A number of ASPs, including Metier Ltd., Portera Systems and QuickArrow, target professional services organizations (PSOs) by offering management of projects and knowledge bases and collaborative applications. Integrated KM capabilities in QuickArrow's Enterprise Consulting Suite enable companies to disseminate data and best practices.

Joy Spicer, president of Elegrity Inc., a technology consultancy in San Francisco, uses Metier's WorkLenz platform to gather knowledge about her company's consulting jobs and disseminate it among her eight employees. "If a customer asks me to provide them with a virtual private network (VPN), I might have 10 VPN projects I have knowledge about, [such as] how much time it took to implement and what kind of tasks were needed to implement it," says Spicer. "I use WorkLenz to produce an [accurate] plan based on corporate knowledge rather than guessing. I'm not recreating the wheel."
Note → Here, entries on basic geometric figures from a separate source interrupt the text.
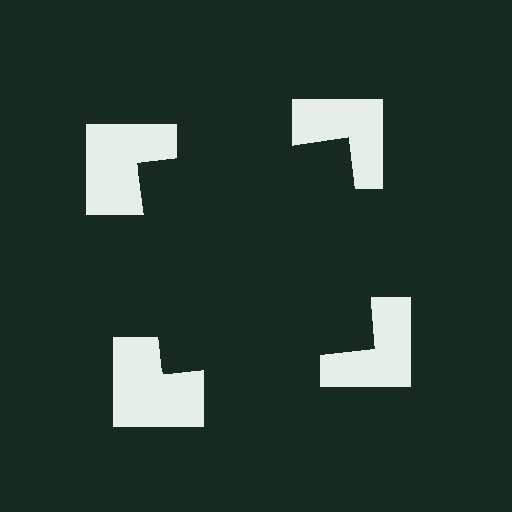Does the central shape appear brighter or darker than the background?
It typically appears slightly darker than the background, even though no actual brightness change is drawn.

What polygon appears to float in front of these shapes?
An illusory square — its edges are inferred from the aligned wedge cuts in the notched squares, not physically drawn.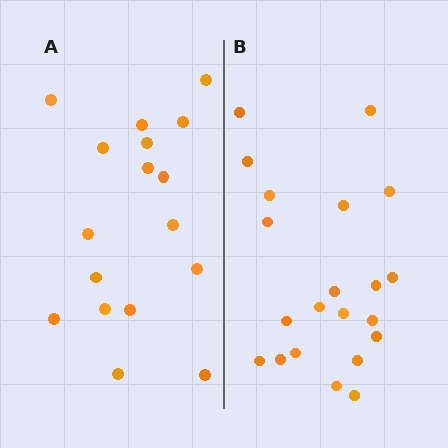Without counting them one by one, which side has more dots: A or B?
Region B (the right region) has more dots.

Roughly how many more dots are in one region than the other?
Region B has about 4 more dots than region A.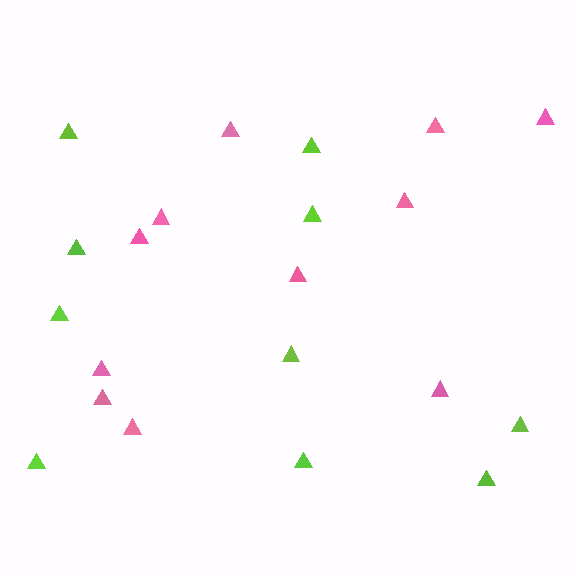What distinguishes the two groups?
There are 2 groups: one group of lime triangles (10) and one group of pink triangles (11).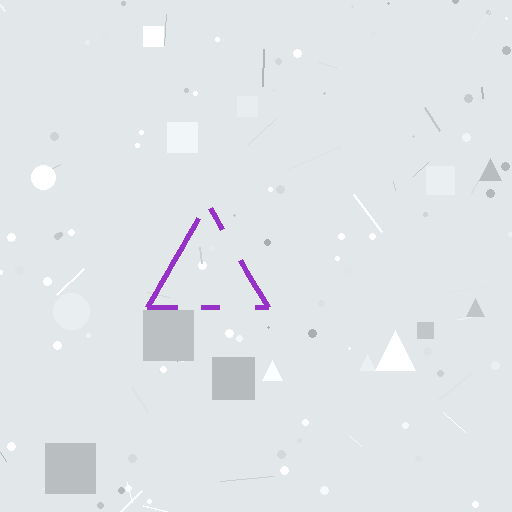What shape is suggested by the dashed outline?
The dashed outline suggests a triangle.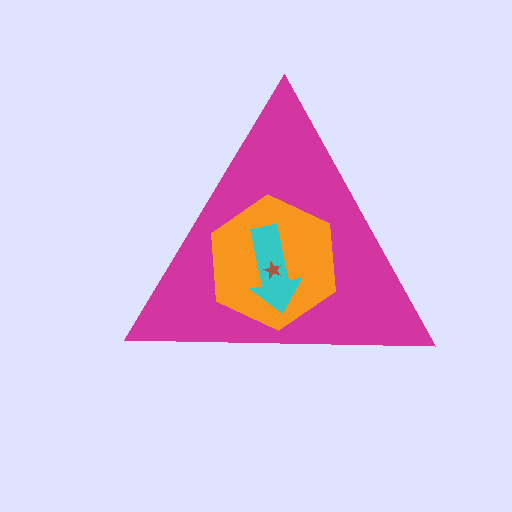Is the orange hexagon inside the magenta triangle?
Yes.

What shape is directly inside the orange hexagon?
The cyan arrow.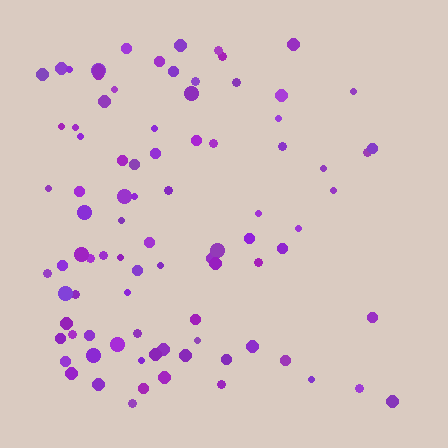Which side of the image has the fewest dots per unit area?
The right.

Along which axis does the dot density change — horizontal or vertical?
Horizontal.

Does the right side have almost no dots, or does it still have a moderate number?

WorkLenz is more than a project manager, Spicer says. "It's a warehouse of historical data of how we work," she adds. "It's not just what we've done but how we've done it."
Metier also provides ongoing support, answering questions directly from Elegrity's engineers. Metier personnel can also customize reports and build them on the fly to the customer's specifications. And Spicer likes offloading technical issues to the ASP. "I don't have to worry about how big our database or attachments get," she says.

People Get Ready

As well as collaborative and project management areas, a crucial competence for a KM ASP is building online communities. Potential customers should make sure that the ASP can help them to get started and, once the communities are up and running, keep them active and relevant.

The primary challenge to any online community is that almost everyone in the organization must use it or it will lose value. "If people don't operate within a community, then you won't capture their knowledge and discussion in one site," says Transora's David. "People all have to be committed to [the concept] that this is where we're going to work."

In the end, it's the people who matter. "The killer content of communities is the people in it," David says. "Software without human intervention is software that's not used. You can't just stick this out there. You have to work at it and draw people in [by engaging them with] fun stuff and relevant business issues."

To some extent, this lesson applies to all knowledge management efforts, and users organizations should remember that its people must participate. Outsourcing KM functions to an ASP is not for every company. There are risks, but if you need a KM site in a hurry or need to augment existing KM initiatives already in place, renting what you need from an ASP can be the quickest way to get there.